Some considerable thought was given to the dramatic and illusionistic arrangement of the grotto which was set within this cave-within-a-cave placement of the Polyphemus group, recalling the Cyclop’s own macabre home, according to the roman tradition of the antrum Cyclopis, perhaps descending from a Hellenistic Rhodian model 17. The setting of the sculptures confesses a “virtual reality” concerning Sperlonga with a set of sculptures whose presence elevates an epic fantasy without any precise interpretation possible. For with their results and inscription the processes of viewing the Sperlonga sculptures seem to have been transformed in a number of various interesting ways, therefore immersive: It is misleading to impose any single unifying literary scheme upon these sculptures and still more to reduce the analysis of their depiction to a discussion of some originally intended programme.

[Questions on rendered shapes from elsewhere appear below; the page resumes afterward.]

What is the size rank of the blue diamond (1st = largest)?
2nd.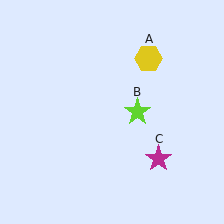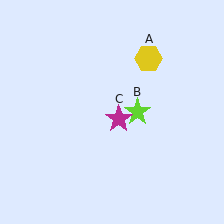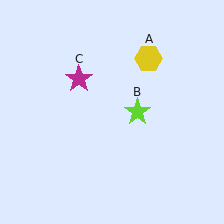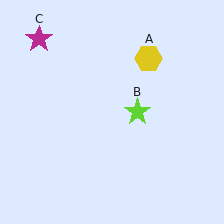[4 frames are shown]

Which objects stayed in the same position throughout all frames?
Yellow hexagon (object A) and lime star (object B) remained stationary.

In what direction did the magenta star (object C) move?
The magenta star (object C) moved up and to the left.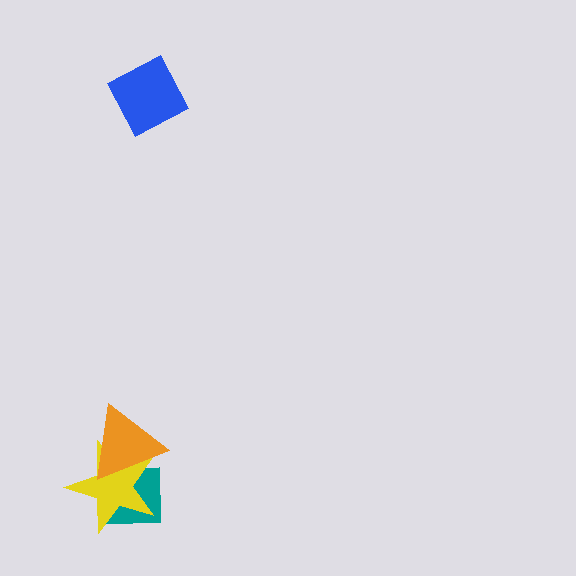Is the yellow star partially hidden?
Yes, it is partially covered by another shape.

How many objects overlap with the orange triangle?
2 objects overlap with the orange triangle.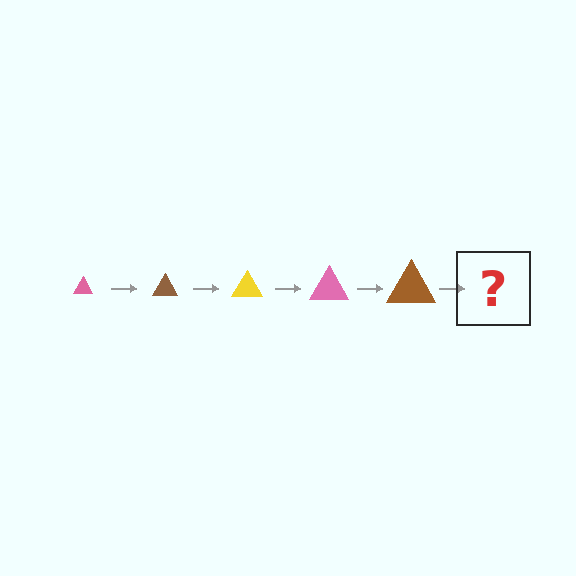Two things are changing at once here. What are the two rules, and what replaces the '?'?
The two rules are that the triangle grows larger each step and the color cycles through pink, brown, and yellow. The '?' should be a yellow triangle, larger than the previous one.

Each statue-group was also positioned in the cave in a location appropriate to where the action depicted originally occurred: the two scenes on the plain before Troy on the flat incurving rim of the basin at the front, the Scylla group in the centre of the pool and the blinding of Polyphemus in the gloom of the small cavern at the rear. Participants can experience all this at will by following a floor map with their fingers. Each point represents a place where some (if not all) four group sculptures are visual. The proposal here is to substitute the visual with the “experiential” (therefore more sonic than visual) 18.

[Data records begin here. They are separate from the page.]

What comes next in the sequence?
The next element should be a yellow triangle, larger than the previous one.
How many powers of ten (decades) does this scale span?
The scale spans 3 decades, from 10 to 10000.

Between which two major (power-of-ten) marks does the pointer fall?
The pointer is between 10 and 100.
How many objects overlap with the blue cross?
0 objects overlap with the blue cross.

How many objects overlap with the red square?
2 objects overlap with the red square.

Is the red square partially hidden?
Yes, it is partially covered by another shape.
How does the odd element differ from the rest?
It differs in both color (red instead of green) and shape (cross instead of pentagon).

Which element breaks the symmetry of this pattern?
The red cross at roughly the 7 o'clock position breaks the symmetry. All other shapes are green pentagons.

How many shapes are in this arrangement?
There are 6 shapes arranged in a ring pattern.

Revealing Lost Information Through Artistic Process

An archeological environment offers us information from a survived past, and it is mainly artistic works that could be considered as hard discs of abstract information. Apparently the whole natural world seems to follow the second law of thermodynamics thus creating increasing entropy. Memory fades away, in the same way as buildings perish and get demolished and the natural environment constantly change. Defining the natural condition of matter as that of chaos, means that all worldly objects have a tendency to fall apart. However, living beings are the exception to the rule since they are systems which are comprised of well-organised matter that constantly matter that constantly strives to create order from chaotic order. Rudolf Arnheim has been a pioneer in connecting creative thinking with order and nowadays most neuroscientists revisit Gestalt Theory and Arnheim’s concept 19.

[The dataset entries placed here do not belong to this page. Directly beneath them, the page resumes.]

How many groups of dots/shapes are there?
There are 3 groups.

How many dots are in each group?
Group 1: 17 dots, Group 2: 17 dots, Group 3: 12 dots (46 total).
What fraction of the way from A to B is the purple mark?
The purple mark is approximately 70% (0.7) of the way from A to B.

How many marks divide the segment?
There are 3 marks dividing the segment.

As an artist I am familiar with the idea of the process against the chaotic tendency that dwells information from outside the system. For artists the work of processing information is the very energy that keeps an organised system active. When we cultivate our skills of perception, this enables us to create order from chaotic order in a similar fashion as above and bring images in mind that usually become functional when they seem to “get organised on their own”. A good example of this representation is H. Matisse’s reply to Gaston Diehl on the question of counting the dimension of space which he represents with his painting. The painter replies that space has the dimension of his imagination.